TIP: If you are looking at your list of medium & low priority expenses and you notice items that you can live without, such as a Peacock or Paramount subscription, take the time right then and there to unsubscribe and give yourself that peace of mind. You now have $8 back in your pocket each month. It's a small amount but over time it adds up. $8 a month is $96 a year, which is $96 you could use to pay a credit card, car registration, muni pass or bus pass, or it could simply mean you now can guilt free pay for an iced coffee each month. 

Now, reality check. Some people are going to do these calculations and see $0 left over and some people are going to see $500+ left over. For those that are at $0, remember that this is zero after ALL of your basic needs are met. Market research shows that 57% of Americans have reported they are living paycheck to paycheck with zero left over for medium or low priority expenses. This issue is not specific to just yourself, you are a part of a bigger issue that we can all be proactive about resolving. Take a look at my next blog post, Millennial Economics for Everyone, where I go into more detail on the effects the current economy has on the working age class and how we can fight back, make more money, and have financial peace of mind. 

For those of you who are still reading because you have $20-$500 or more left over each month. Congratulations, you have broken the ceiling. Which is no small feat, there was a study done in 2010 that stated people who make at least $75,000 a year are significantly happier than those who make less. I know that’s a total Captain Obvious statement, but it's worth noting, in this day and age where happiness is considered a unit of measure, you’ve passed. 

All jokes aside, taking the surplus of money that you have and weighing it out against low-medium priority expenses, trips, dinners, shopping, events, and everything fun that life has to offer, it becomes another daunting project that brings you almost as much stress as the first task. And there are dozens of methods that you could use, but the method that I have used personally and suggested to all my friends and family is the 60/40 method.
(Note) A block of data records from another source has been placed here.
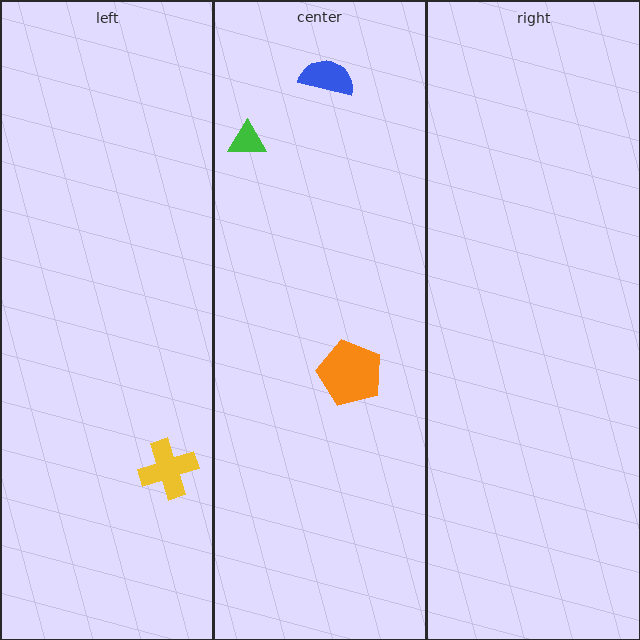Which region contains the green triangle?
The center region.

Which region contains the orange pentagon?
The center region.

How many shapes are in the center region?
3.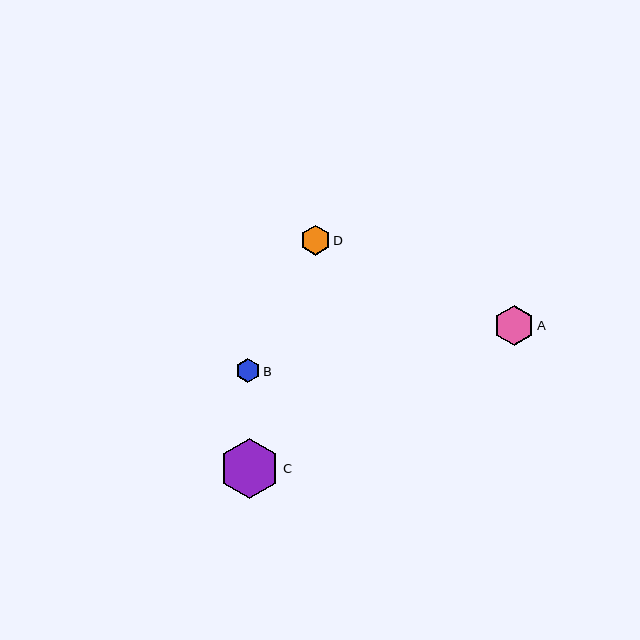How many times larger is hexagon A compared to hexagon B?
Hexagon A is approximately 1.6 times the size of hexagon B.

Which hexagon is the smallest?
Hexagon B is the smallest with a size of approximately 24 pixels.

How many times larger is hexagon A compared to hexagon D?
Hexagon A is approximately 1.3 times the size of hexagon D.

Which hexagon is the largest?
Hexagon C is the largest with a size of approximately 60 pixels.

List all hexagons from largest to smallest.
From largest to smallest: C, A, D, B.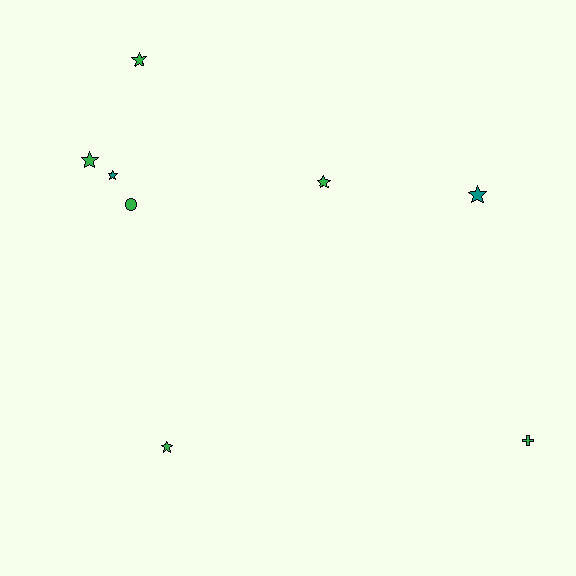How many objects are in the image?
There are 8 objects.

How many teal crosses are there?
There are no teal crosses.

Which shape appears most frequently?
Star, with 6 objects.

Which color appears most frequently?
Green, with 6 objects.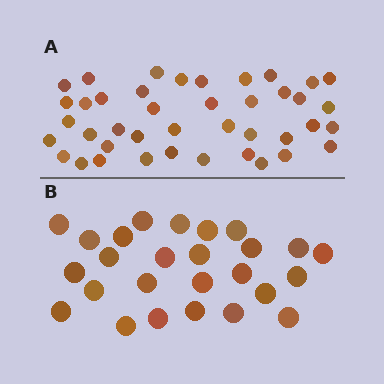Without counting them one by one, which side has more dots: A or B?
Region A (the top region) has more dots.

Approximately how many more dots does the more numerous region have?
Region A has approximately 15 more dots than region B.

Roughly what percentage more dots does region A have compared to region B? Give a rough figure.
About 60% more.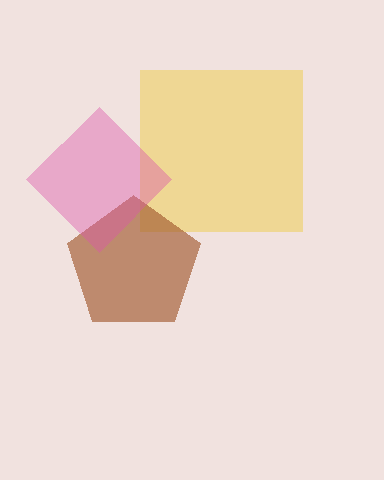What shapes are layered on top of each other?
The layered shapes are: a yellow square, a brown pentagon, a pink diamond.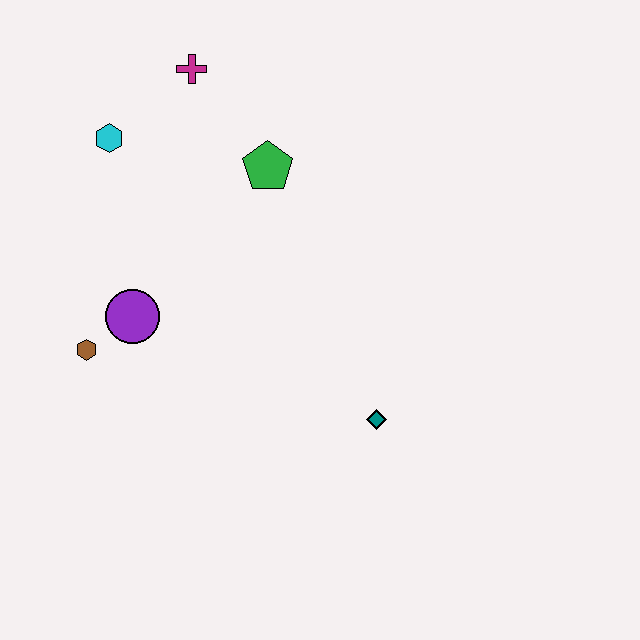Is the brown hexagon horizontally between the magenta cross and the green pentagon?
No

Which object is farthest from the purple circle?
The teal diamond is farthest from the purple circle.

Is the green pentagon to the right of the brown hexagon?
Yes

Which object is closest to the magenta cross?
The cyan hexagon is closest to the magenta cross.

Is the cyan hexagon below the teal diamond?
No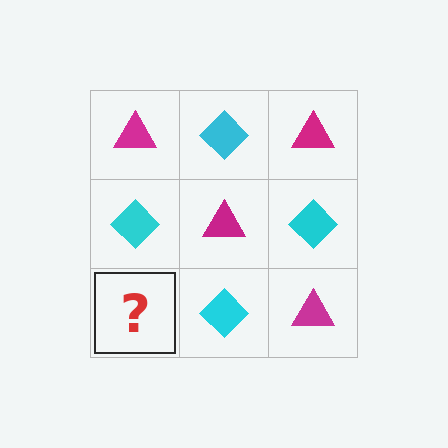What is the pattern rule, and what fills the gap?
The rule is that it alternates magenta triangle and cyan diamond in a checkerboard pattern. The gap should be filled with a magenta triangle.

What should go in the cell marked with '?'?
The missing cell should contain a magenta triangle.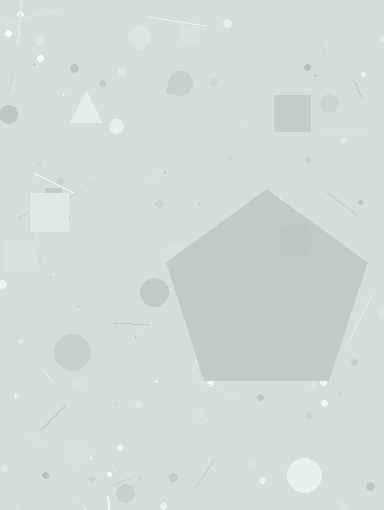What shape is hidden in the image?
A pentagon is hidden in the image.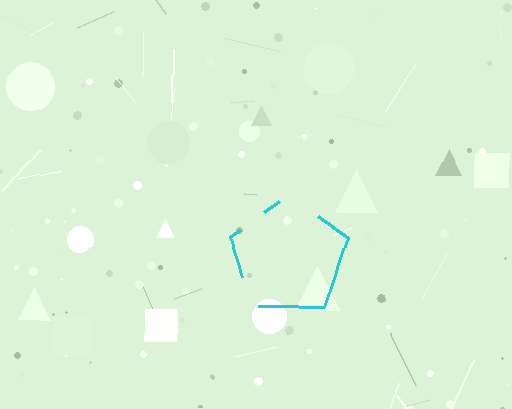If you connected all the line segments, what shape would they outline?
They would outline a pentagon.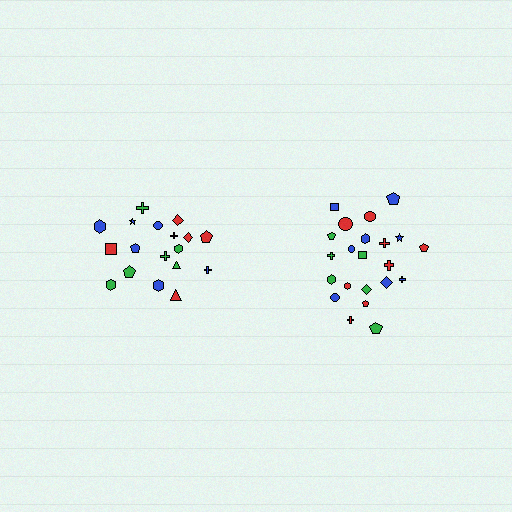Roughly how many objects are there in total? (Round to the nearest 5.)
Roughly 40 objects in total.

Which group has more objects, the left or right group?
The right group.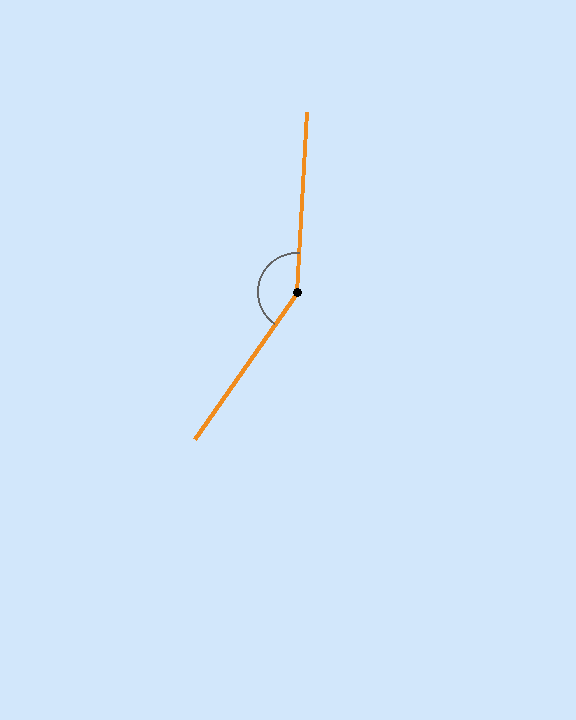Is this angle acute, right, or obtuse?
It is obtuse.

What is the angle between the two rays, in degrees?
Approximately 148 degrees.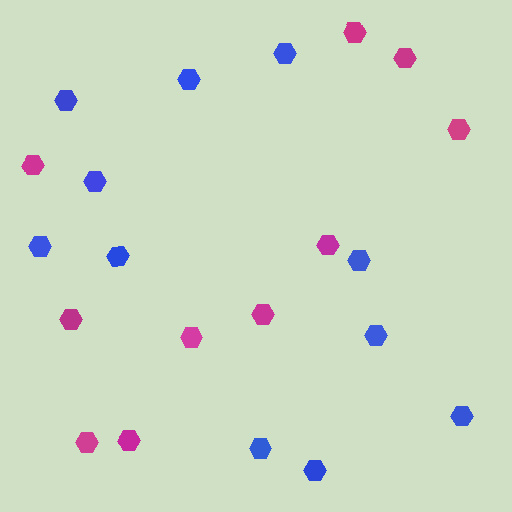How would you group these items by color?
There are 2 groups: one group of magenta hexagons (10) and one group of blue hexagons (11).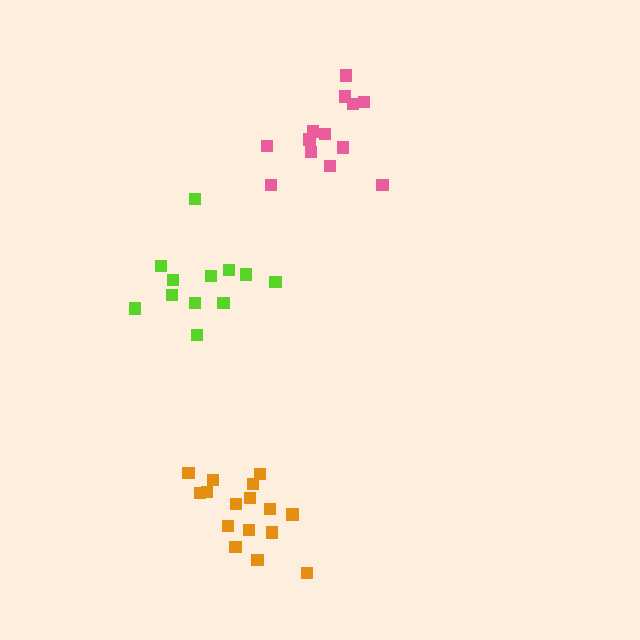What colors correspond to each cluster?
The clusters are colored: orange, pink, lime.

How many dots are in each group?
Group 1: 16 dots, Group 2: 13 dots, Group 3: 12 dots (41 total).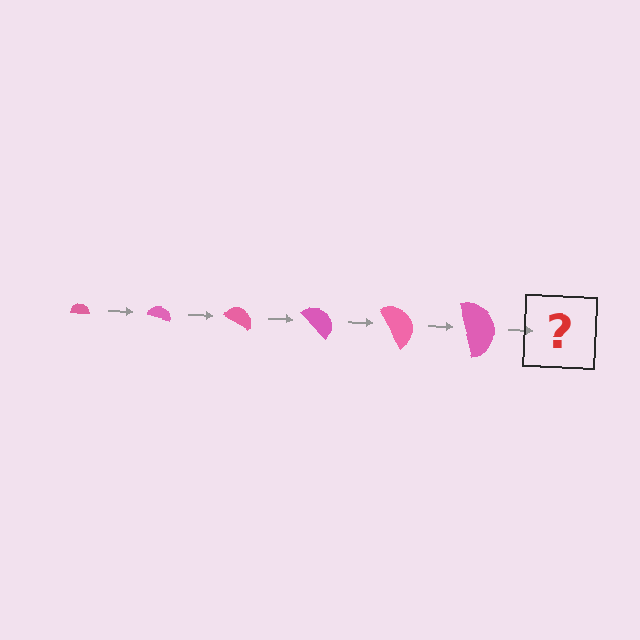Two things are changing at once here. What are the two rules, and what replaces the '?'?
The two rules are that the semicircle grows larger each step and it rotates 15 degrees clockwise each step. The '?' should be a semicircle, larger than the previous one and rotated 90 degrees clockwise from the start.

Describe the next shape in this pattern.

That means 60% of those additional funds go to personal use and 40% goes to savings. I’ve suggested that people who want to save more, can flip the script and send 60% to savings and 40% to personal use. 

Full disclosure, there are tons of people out there that would say “No, I’m gonna take all my extra money and SAVE it” or “I’m gonna take all my extra money and SPEND it”. I’m here to let you know that both options are valid and up to each person’s discretion. But if your goal is to become more financially literate, there is a psychological study done by Christin Siegfried and Eveline Wuttke that proves adults who apply delayed gratification in finances, are able to retrain their mind to have healthier outlook of their financial standing. This means that by creating a fair balance (60/40) with your extra money will limit the amount you have to spend, but will also retrain your mind to have a positive outlook on your financial health. It’s like a reward! 

Let’s be real—money stuff can feel like a never-ending rollercoaster. One minute you’re calculating how to survive the week on $12.47, and the next you’re planning a weekend getaway because payday hits and you're feeling rich-rich. But here’s the thing: managing your money doesn’t have to suck the joy out of life.

By ditching the guilt, getting real with your priorities, and finding a system that works for you (hello, 60/40 method), you’re already winning. Think of financial literacy like a new habit or hobby—kind of like skincare, but for your wallet. You’re not going to be a pro overnight, and that’s totally okay. What matters is that you’re starting, you’re trying, and you’re giving future-you a high five in advance.

So unsubscribe from that streaming service you forgot about, celebrate your $8 victory, and keep building a system that lets you live your life and feel good about it. Money doesn’t have to be scary—it can actually be empowering, once you flip the script.

You’ve got this. Me and your bank account are rooting for you.